In a virtual meeting Monday night, the school board approved Superintendent Jason Kamras’ recommendation to open five RPS buildings for emergency child care.

The school system is moving forward with a fully virtual semester, which has presented challenges for some parents. Public comment was read at the meeting, like this letter from a single mother who does not have the option of working from home. “I can’t imagine paying what little bit of hourly wage I am making for child care,” the letter read.

Superintendent Kamras presented the board with results from a survey conducted by the city. Out of 1300 responses, about 800 RPS parents said they do not have child care plans. “I think it is clear that there are many families in Richmond this evening who are facing very difficult circumstance this fall,” said Kamras.

RPS recommended that Martin Luther King Middle, Holton Elementary, Huguenot High, Miles Jones Elementary and Blackwell Elementary open to about 100 students each for child care.

The City of Richmond is taking the lead on the emergency child care program. The child care will not be provided by RPS employees, but instead by churches, non-profits or other local organizations that can meet certain health and safety requirements.
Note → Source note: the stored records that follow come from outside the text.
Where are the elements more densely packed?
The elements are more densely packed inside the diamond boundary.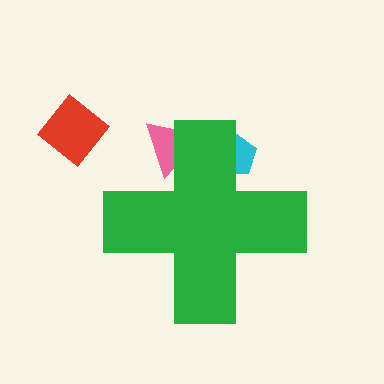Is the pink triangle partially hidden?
Yes, the pink triangle is partially hidden behind the green cross.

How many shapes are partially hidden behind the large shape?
2 shapes are partially hidden.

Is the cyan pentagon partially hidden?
Yes, the cyan pentagon is partially hidden behind the green cross.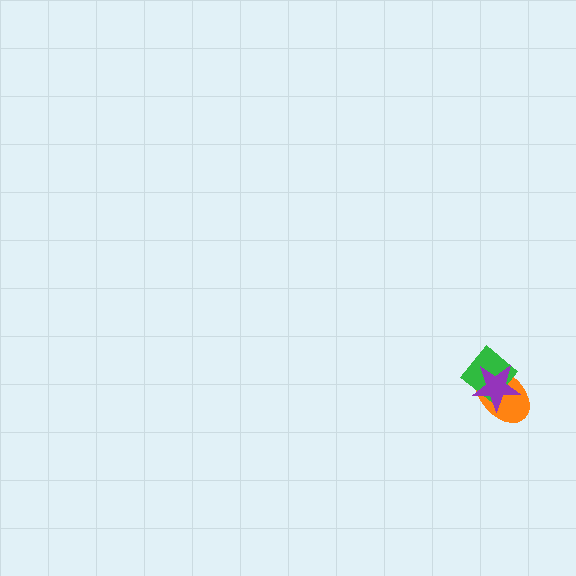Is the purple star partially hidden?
No, no other shape covers it.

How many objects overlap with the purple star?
2 objects overlap with the purple star.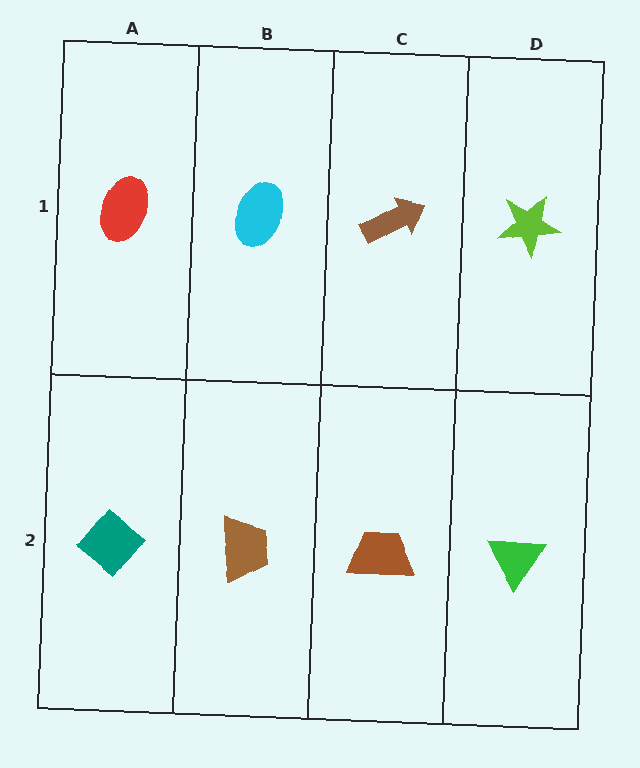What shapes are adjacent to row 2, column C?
A brown arrow (row 1, column C), a brown trapezoid (row 2, column B), a green triangle (row 2, column D).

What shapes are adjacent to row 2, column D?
A lime star (row 1, column D), a brown trapezoid (row 2, column C).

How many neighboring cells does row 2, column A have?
2.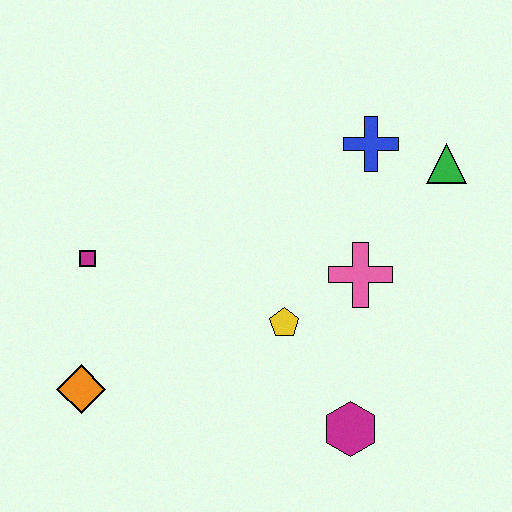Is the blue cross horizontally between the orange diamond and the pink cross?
No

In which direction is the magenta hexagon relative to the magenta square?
The magenta hexagon is to the right of the magenta square.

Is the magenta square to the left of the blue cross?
Yes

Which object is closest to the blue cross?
The green triangle is closest to the blue cross.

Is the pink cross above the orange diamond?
Yes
Mayor Levar Stoney said $3 million in CARES Act funding has been set aside, which will make the service free to some families who qualify.
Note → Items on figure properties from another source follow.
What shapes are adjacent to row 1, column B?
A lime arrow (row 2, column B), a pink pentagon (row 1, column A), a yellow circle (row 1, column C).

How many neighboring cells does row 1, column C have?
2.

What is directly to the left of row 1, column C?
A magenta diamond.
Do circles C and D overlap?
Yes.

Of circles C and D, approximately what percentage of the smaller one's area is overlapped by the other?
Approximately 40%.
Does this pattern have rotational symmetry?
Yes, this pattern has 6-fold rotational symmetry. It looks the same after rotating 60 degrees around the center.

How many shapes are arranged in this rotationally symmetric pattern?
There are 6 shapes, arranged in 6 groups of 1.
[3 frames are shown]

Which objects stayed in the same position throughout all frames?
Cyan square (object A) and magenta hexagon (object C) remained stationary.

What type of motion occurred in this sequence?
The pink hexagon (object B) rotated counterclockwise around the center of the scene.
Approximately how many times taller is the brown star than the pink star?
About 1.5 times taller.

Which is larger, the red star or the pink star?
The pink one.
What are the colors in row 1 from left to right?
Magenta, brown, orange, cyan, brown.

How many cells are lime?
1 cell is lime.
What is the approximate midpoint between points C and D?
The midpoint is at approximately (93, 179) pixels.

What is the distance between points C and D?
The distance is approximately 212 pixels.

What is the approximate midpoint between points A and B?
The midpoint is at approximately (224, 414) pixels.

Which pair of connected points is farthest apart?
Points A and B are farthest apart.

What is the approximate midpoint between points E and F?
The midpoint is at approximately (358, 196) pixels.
The City said two-thirds of the open spots will be made available for free for students who qualify for SNAP, TANF, Medicaid and other similar programs.

One parent 8News spoke with is worried her children will not get selected, as there are 500 open spots total and she is not an essential worker who will get first priority. 

“What we’re proposing is that essential workers would be prioritized but it would not be exclusively for essential workers,” Kamras said.

In the end, six members approved the schools opening for child care. “Our families are hurting and if we delay this decision, this will have a huge impact on our families who are greatly in need,” school board member Dawn Page said. 

Board Members Scott Barlow and Kenya Gibson abstained from voting, saying there was not enough information. 

“I’m incredibly disappointed that we are in a position where we’re essentially voting on something with very little information. the information that I’m requesting is not excessive by any means,” Gibson said.

Kamras said the child care will likely take a couple more weeks to get up and running. The first day of school is Tuesday, Sept. 8.